With the establishment of new industrial facilities and the increasing adoption of collaborative robots or “cobots”, there are great opportunities for growth in the market for safety sensors for use in industrial automation.

Such sensors have been used in the industrial sector to aid monitoring of remote and hazardous areas, and areas without direct access for humans. Nikhil Kaitwade, Research Manager at Future Market Insights, pointed to two key trends in the sensor market for this sector -- data metrics and multiparameter sensing devices.

“Data metrics being captured by IoT-(internet of things) enabled sensors are being analyzed followed by monitoring and control by the automation control systems, which is integrated into the overall system.

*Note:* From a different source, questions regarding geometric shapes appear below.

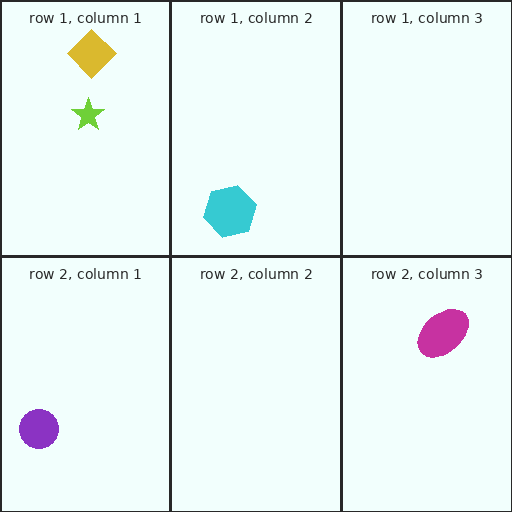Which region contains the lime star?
The row 1, column 1 region.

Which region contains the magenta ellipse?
The row 2, column 3 region.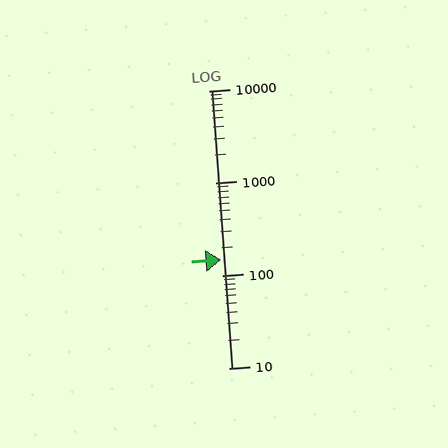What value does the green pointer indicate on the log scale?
The pointer indicates approximately 150.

“In addition, sensor manufacturers are offering multiparameter measuring and sensing devices (e.g. temperature, electric field, level, moisture, etc.) catering to several end use industries, which was earlier relegated to only single parameter measurement.”

Manufacturers still deterred by costs

Although manufacturers know that adopting cobots and safety sensors can benefit their operations, it isn’t easy for them to quickly agree with investing in the technology.

“With the rapid pace of technology introduction and replacement in subsequent intervals of time, fear of existing technology being redundant and installation of long term technology type is poised to be the major challenge of adopting safety sensors by manufacturers,” said Kaitwade.

For manufacturers, the sunk costs and ongoing expenditure associated with the adoption of cobots and upgrading to new prototypes of safety sensors requires further examination.

“The low operating margin for the manufacturers can be considered as a challenge to the growth of the machine safety and sensors market,” said Kaitwade.

For manufacturers in those regions where price sensitivity of product procurement has a considerable weightage over quality and norms of system safety, Kaitwade suggests  skipping the safety sensors and looking for more economical alternatives for system monitoring and control.

Currently, the world’s manufacturing hubs were confined to developed countries such as the U.S., Japan, the countries of the EU, and to an extent China, Kaitwade said. However, he added that with manufacturing companies shifting or expanding their operations base in Asia and Latin America, “this restraint can be offset in the next 5-6 years.” 

Manufacturers should be safety conscious

From the perspective of a sensor company, a safety sensor isn’t something that can be elminated to reduce costs. Although it’s tiny compared to the whole system, it’s actually the safety controller of the entire operation.

“Most designers only focus on the cost of a sensor even if the component has no safety certification. How to educate customers to choose suitable components for an adequate safety system is a short-term market challenge,” said Roger Wang, Senior Service and Product Technical Manager at Pilz Taiwan.

Machine safety for industrial robots is like the health insurance. If a policy holder remains healthy, the cost of insurance is fixed but low. If they get ill, the cost will be much higher. The same applies to manufacturing. Although implementing the right safety sensors costs time and money, the investment is worth it to avoid injuries and downtime.

“Building up safety consciousness is the most important mission in the future,” said Wang. “Due to exportation orientation, machine builders in Taiwan shall upgrade their own safety consciousness and meet ISO and European legislation by inherent safety design.”